Azure IoT Suite の事前構成済みソリューションは、サブスクリプションを使用して Azure にデプロイできる一般的な IoT ソリューション パターンの実装です。 構成済みのソリューションを使用できます。

  • 独自の IoT ソリューションの開始点として。
  • IoT ソリューションの設計と開発における一般的なパターンについて説明します。

構成済みの各ソリューションは、シミュレートされたデバイスを使用してテレメトリを生成する、完全なエンドツーエンドの実装です。

完全なソース コードをダウンロードして、特定の IoT 要件を満たすようにソリューションをカスタマイズおよび拡張できます。

次の表は、ソリューションが特定の IoT 機能にどのようにマップされるかを示しています。

解決策 データ インジェスト デバイス ID デバイス管理 コマンドと制御 ルールとアクション 予測分析
リモート監視 イエス イエス イエス イエス イエス -
予測メンテナンス イエス イエス - イエス イエス イエス
コネクテッド ファクトリ イエス イエス イエス イエス イエス -
  • データ インジェスト: クラウドへの大規模なデータのイングレス。
  • デバイス ID: 一意のデバイス ID を管理し、ソリューションへのデバイス アクセスを制御します。
  • デバイス管理: デバイス メタデータを管理し、デバイスの再起動やファームウェアのアップグレードなどの操作を実行します。
  • コマンドと制御: デバイスがアクションを実行できるようにするには、クラウドからデバイスにメッセージを送信します。
  • ルールとアクション: 特定のデバイスからクラウドへのデータに対してアクションを実行するために、ソリューション バックエンドはルールを使用します。
  • 予測分析: ソリューション バックエンドは、デバイスからクラウドへのデータを分析して、特定のアクションがいつ行われるべきか予測します。 たとえば、航空機エンジンのテレメトリを分析して、エンジンのメンテナンスの期限を判断します。

リモート監視構成済みソリューションの概要

この記事では、リモート監視の構成済みソリューションについて説明することを選択しました。これは、他のソリューションが共有する多くの一般的な設計要素を示しているためです。

次の図は、リモート監視ソリューションの重要な要素を示しています。 以下のセクションでは、これらの要素の詳細について説明します。

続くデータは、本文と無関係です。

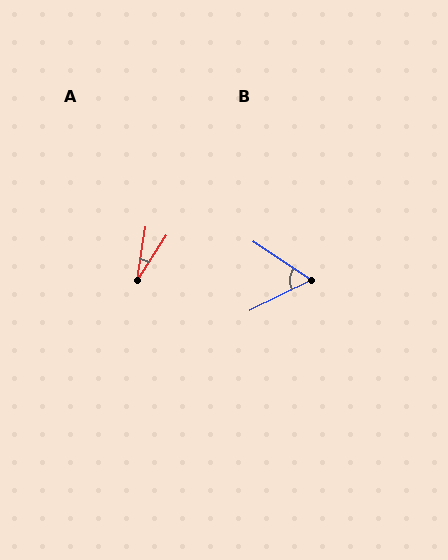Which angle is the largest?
B, at approximately 60 degrees.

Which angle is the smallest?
A, at approximately 23 degrees.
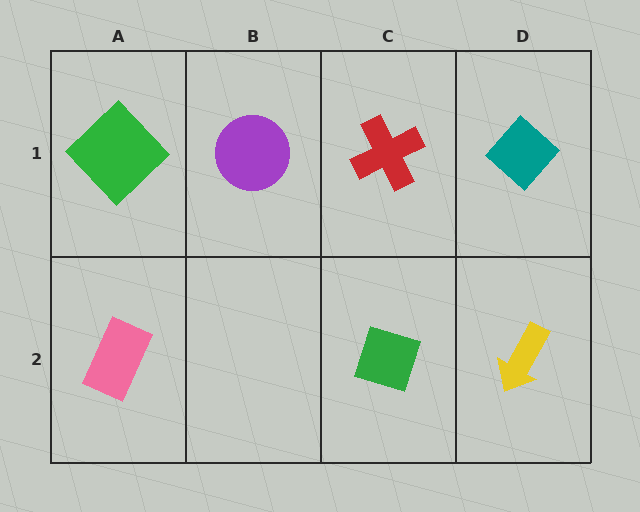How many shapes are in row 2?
3 shapes.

リモート監視の構成済みソリューション アーキテクチャ

デバイス

リモート監視構成済みソリューションをデプロイすると、冷却デバイスをシミュレートする 4 つのシミュレートされたデバイスがソリューションに事前プロビジョニングされます。 これらのシミュレートされたデバイスには、テレメトリを出力する温度と湿度のモデルが組み込まれています。 これらのシミュレートされたデバイスは、次に含まれます。

  • ソリューションを介したデータのエンドツーエンドのフローを示します。
  • テレメトリの便利なソースを提供します。
  • カスタム実装の開始点としてソリューションを使用するバックエンド開発者の場合は、メソッドまたはコマンドのターゲットを指定します。

ソリューション内のシミュレートされたデバイスは、次のクラウドからデバイスへの通信に応答できます。

  • メソッド (ダイレクト メソッド): 接続されたデバイスが直ちに応答することが期待される双方向通信方法。
  • コマンド (クラウドからデバイスへのメッセージ):デバイスが永続的なキューからコマンドを取得する一方向の通信方法。

これらのさまざまな方法の比較については、 クラウドからデバイスへの通信のガイダンスを参照してください。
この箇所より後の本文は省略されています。